Both The Perfect Circle and The Breakwater House end with a narrator who believes she has survived a great test. Quiviger provides calmness at the end of both stories, a cleared space, an opening toward our own future. She seems to want to say we, too, can survive.
The Breakwater House is ambitious in the way it includes stories and daydreams in the lives of its characters, but this kind of fiction, which explores intense internal events, relies in part on the subjectivity of the main character, on readers being able to imagine through her. In this book the notebooks are written by one woman, but they assume an omniscience that scatters the attention. The main character can get lost. When that happens, the many indirections and misdirections of the text can start to read as obfuscation.

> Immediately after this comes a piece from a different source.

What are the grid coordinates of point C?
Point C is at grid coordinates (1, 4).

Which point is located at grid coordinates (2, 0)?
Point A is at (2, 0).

The narrator speaks of “the irresistible charm of something we will someday understand,” and most of us know that charm. Good readers like to feel on the edge of their seats, waiting for the excitement of feeling what it might be like to grasp something they cannot quite get. There are writers who can put us in that place. They do it by writing as if their thoughts are leaping. We have to sit forward to read them before they jump off the page. Quiviger is aiming for this kind of prose, and she writes with some unusual insights and with the occasional leavening of irony and humour. But often gnomic utterances such as “You will lose only what you can’t let go of” and “the imagination holds in reserve a multitude of emergency exits” and opacities such as the description of light that comes “from the present tense, the first time we learn to conjugate, the first time whose secret we forget” coagulate on the page—and sound like things we have heard before. The Breakwater House is a novel in translation, but this is a matter of attitude as much as language. As for the language, it is much more striking when it is specific, evoking the feeling of “creamy wind on new skin,” for example, or making observations like this: that the addition of ribbons, buttons or appliqués could “boost the morale” of a pair of beige slacks.
At one point Lucie’s storytelling mother “contrives a tale designed to deepen the mystery” of a character. The Breakwater House often reads like a tale designed to deepen the mystery of its characters and events, as if they—like those beige slacks—would not be interesting enough without the addition of some decoration. There is so much appliqué in this novel. The question is this: Do all these pieces lead to understanding? We like puzzles. They intrigue us; they may even lead us to hope they have something to teach us. Here, the fantasies and the aphorisms and the fairy tale motifs (gates, keys, twins, messages in bottles, etc.) are an invitation to play, but grief is not a game, and invention cannot do the work of imagination.
Connie Gault writes fiction and plays. Her most recent book is the novel Euphoria (Coteau Books, 2009).